While these entities must be formed by individuals at the outset, some kinds of entities and trusts, such as non-profits and charitable trusts, do not have human "owners" in any meaningful sense. You can also have trusts that are for the benefit of animals or the graves of deceased people.
The issue of "dead hand control" is a long standing one in the law, which was first addressed in the common law tradition in the Duke of Norfolk's Case of 1682 which gave rise to what is known now as the Rule Against Perpetuities (which now has many exceptions).
There is also no prohibition on entities or legal instruments making decisions based upon formulas or programs, indeed, certain kinds of mutual funds (e.g index funds and exchange traded funds), which are generally organized as business trusts, are required to carry out their operational duties in a formulaic manner.
Legal instruments such as deeds creating life estates and residuary estates, joint tenancy deeds, and beneficiary deeds have transferred real property by operation for law for hundreds of years without human intervention at the time of transfer, operating as simple "programs".
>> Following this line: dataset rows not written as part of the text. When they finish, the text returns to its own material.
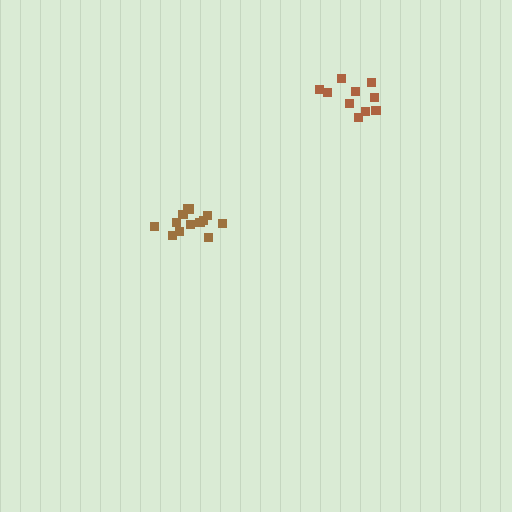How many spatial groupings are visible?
There are 2 spatial groupings.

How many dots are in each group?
Group 1: 14 dots, Group 2: 10 dots (24 total).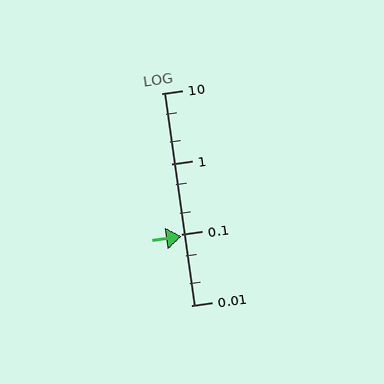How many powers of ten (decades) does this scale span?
The scale spans 3 decades, from 0.01 to 10.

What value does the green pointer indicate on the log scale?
The pointer indicates approximately 0.094.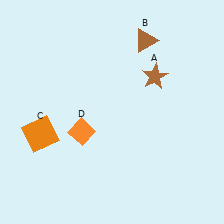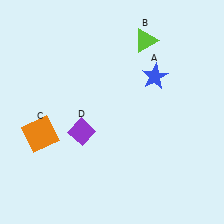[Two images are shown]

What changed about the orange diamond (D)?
In Image 1, D is orange. In Image 2, it changed to purple.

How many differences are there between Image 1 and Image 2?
There are 3 differences between the two images.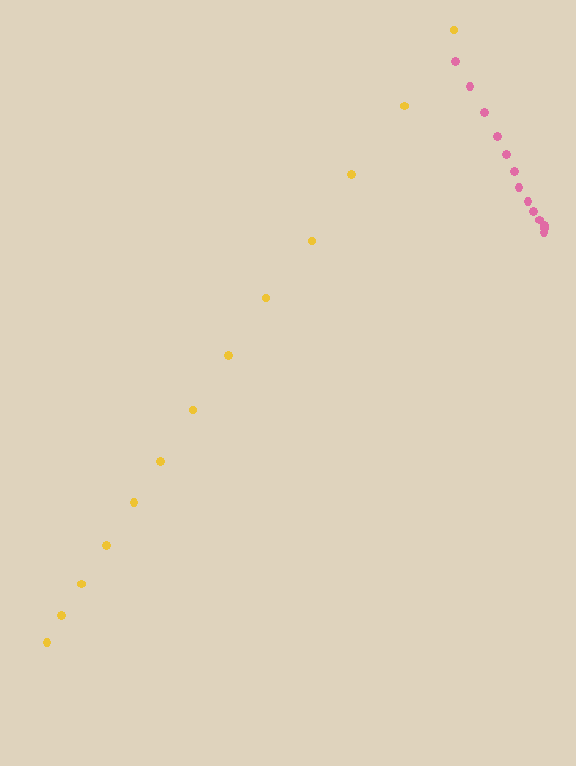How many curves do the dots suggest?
There are 2 distinct paths.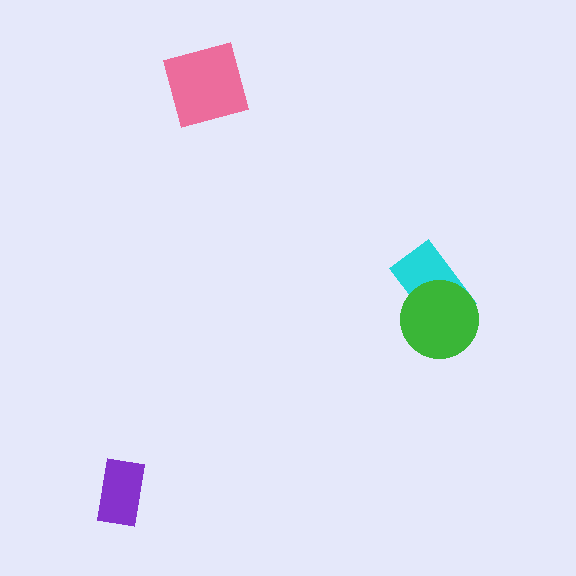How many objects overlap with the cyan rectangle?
1 object overlaps with the cyan rectangle.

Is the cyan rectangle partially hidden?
Yes, it is partially covered by another shape.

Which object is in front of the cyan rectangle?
The green circle is in front of the cyan rectangle.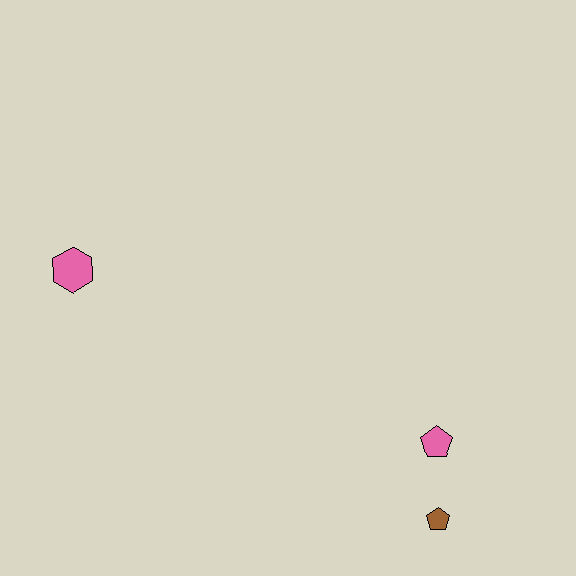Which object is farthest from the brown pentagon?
The pink hexagon is farthest from the brown pentagon.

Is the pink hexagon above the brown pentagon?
Yes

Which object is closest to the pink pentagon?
The brown pentagon is closest to the pink pentagon.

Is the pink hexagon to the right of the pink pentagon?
No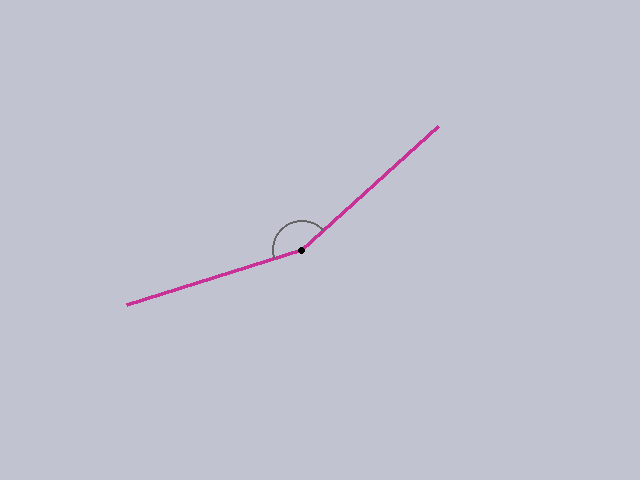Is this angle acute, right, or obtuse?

Likewise, business transactions are routinely effected electronically without human intervention. Lots of e-commerce is conducted in that manner.
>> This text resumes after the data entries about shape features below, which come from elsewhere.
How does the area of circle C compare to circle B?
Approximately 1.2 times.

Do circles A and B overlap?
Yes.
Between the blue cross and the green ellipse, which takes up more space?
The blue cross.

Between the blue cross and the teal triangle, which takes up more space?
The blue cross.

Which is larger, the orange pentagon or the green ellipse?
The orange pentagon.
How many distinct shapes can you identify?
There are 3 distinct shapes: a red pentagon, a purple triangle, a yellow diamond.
For example, you do that when you use an ATM or go to a self-check out kiosk for a movie or at an airport or in a grocery store. Sometimes these programs are called "electronic agents" but they need not be agents of a natural person, they could also be (and indeed, usually are) agents of a legal personality that is not a natural person.
Even before electronics were invented, vending machines mechanically effected business transactions, transferring title to the personal property contained within them, without human involvement.

An early non-human device that conducted business transactions without electronics. (Similar devices have existed as far back as antiquity in classical Greece, dispensing Holy Water.)
An entity could be formed that transacts principally via blockchain and that entity would not even have to have owners. It would have to have natural persons affiliated with it in some way, but its main businesses could be conducted by a computer system that these affiliated natural persons put into place for an entity that they form.
Legal instruments like paper currency, checks, negotiable promissory notes, bearer bonds, negotiable warehouse receipts, and derivatives all have some of the features associated with blockchains (i.e. incorporating a third-party non-natural person's involvement in a transaction without active management by natural persons).
In general, a blockchain is not a legal innovation and introduces nothing that is legally new or revolutionary. It is old wine poured into new skins.